Given the high recurrence rate in stone disease, development of preventive strategies to minimize recurrence is almost as important as treatment of any individual stone. Patient metabolic abnormalities for stone risk can be found in up to 90% of stone formers. Any patient who has had at least one stone should have a few basic tests including serum labs to check for systemic causes of stones and a stone analysis to determine stone composition. Patients with recurrent stones or those at high risk for recurrence should perform a 24-hour urine test (Litholink) to tailor preventive strategies to their individual risks. Patients at high risk include: any child with stones (<18 years old), patients with only one (functional) kidney, patients with abnormal kidney anatomy, and patients with history of gastrointestinal diseases including Crohn's Disease, ulcerative colitis, bowel resection, gastric bypass and other bariatric surgeries. These patients may also benefit from an additional evaluation in the Multidisciplinary Stone Clinic with our nephrologist (medical kidney disease) and nutritionist to maximize stone prevention.

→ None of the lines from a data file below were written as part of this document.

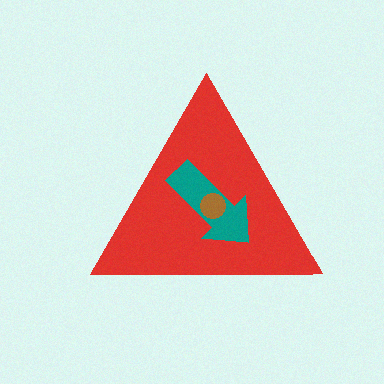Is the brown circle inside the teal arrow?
Yes.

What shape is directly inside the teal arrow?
The brown circle.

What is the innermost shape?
The brown circle.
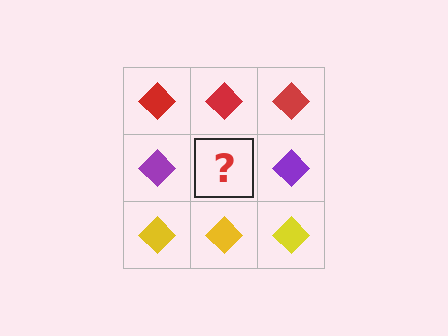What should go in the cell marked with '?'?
The missing cell should contain a purple diamond.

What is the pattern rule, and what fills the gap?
The rule is that each row has a consistent color. The gap should be filled with a purple diamond.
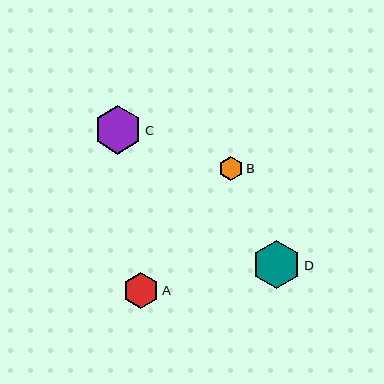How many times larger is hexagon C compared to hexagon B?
Hexagon C is approximately 2.0 times the size of hexagon B.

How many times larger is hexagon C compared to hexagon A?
Hexagon C is approximately 1.3 times the size of hexagon A.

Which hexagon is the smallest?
Hexagon B is the smallest with a size of approximately 24 pixels.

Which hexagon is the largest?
Hexagon D is the largest with a size of approximately 49 pixels.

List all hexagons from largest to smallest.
From largest to smallest: D, C, A, B.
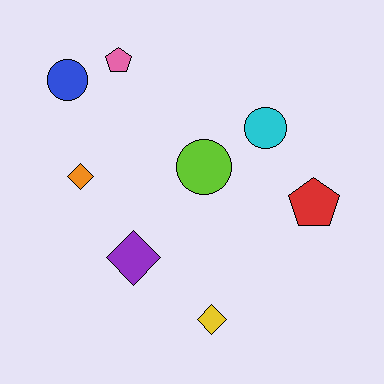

Because many risk factors for kidney stones are diet related, nutritional changes are the cornerstone to any stone prevention strategy. Stone patients should increase fluid intake to 2 to 2.5 liters per day. Additionally, other common recommendations include a low salt diet, moderate calcium intake, low animal protein diet, low oxalate diet, and increased dietary citrate. (Kidney stone prevention)
Medication therapy such as thiazide diuretics and alkalinization medications may also be used for stone prevention. Generally these are started following a trial of dietary changes in high risk patients or those with stone recurrence based on persistent risk factors noted on 24-hour urine testing.